Track and expose metrics #317

fracek · 2022-05-31T16:05:07Z

I added a way to track and expose metrics. Users can decide to run the service by specifying the metrics socket address (e.g. --metrics=0.0.0.0:7060).
The metrics server exposes 3 pages:

/readyz which is the ready check page. At the moment it doesn't do much but in a future PR I will add proper startup checks.
/livez which is the liveness check page. Like the other page, in the future it will check on other modules to see if they're working correctly.
/metrics which is the prometheus metrics page.

At the moment the metrics tracked are related tothe sync service and the rpc api.

fracek · 2022-05-31T16:30:26Z

Looks like failing test is unrelated to PR?

Mirko-von-Leipzig · 2022-05-31T16:39:32Z

Looks like failing test is unrelated to PR?
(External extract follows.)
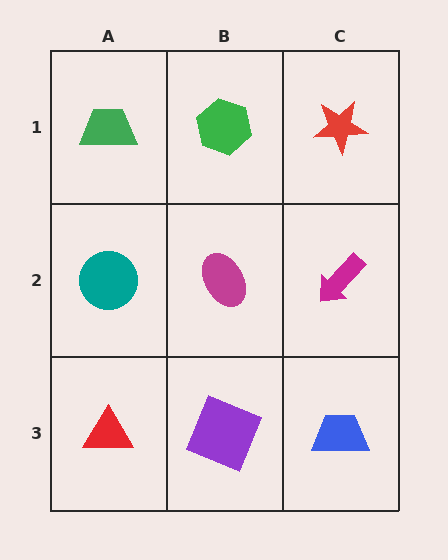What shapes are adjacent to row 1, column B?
A magenta ellipse (row 2, column B), a green trapezoid (row 1, column A), a red star (row 1, column C).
Yeah the failures are due to external PRs not getting access to our github secrets. At some point in the future we will hoepfully use bors to manage /fix all this.
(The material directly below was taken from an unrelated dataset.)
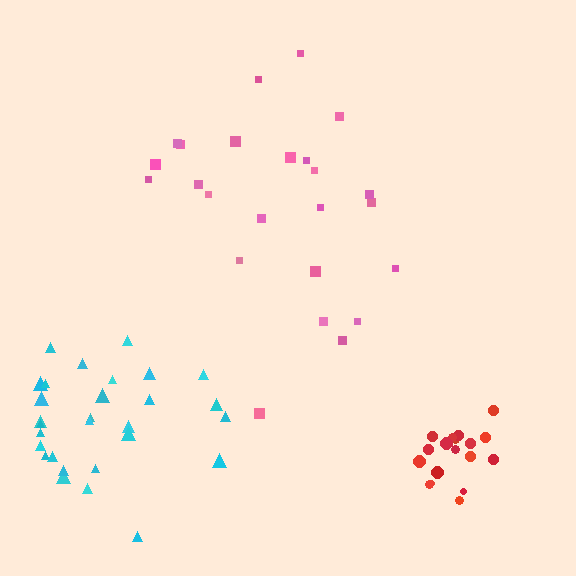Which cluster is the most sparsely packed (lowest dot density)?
Pink.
Mirko-von-Leipzig · 2022-05-31T16:53:20Z

I haven't done a thorough review; but a couple of more general questions.

Do the exposed metrics commonly form part of the semver guarantees? i.e. do we need to think carefully about which metrics we add / remove? I would presume yes. I'm thinking a bit ahead to when we add p2p, which means the sync related metrics will likely require a rework / rethink.
How did you select which points to metric? They make sense; I'm just curious if you had any specific requirements yourself?
I presume you chose warp because its a dev dep as well? (more a comment for myself to look into alternatives before we settle).
What's with the xxx-z extension? e.g. readyz.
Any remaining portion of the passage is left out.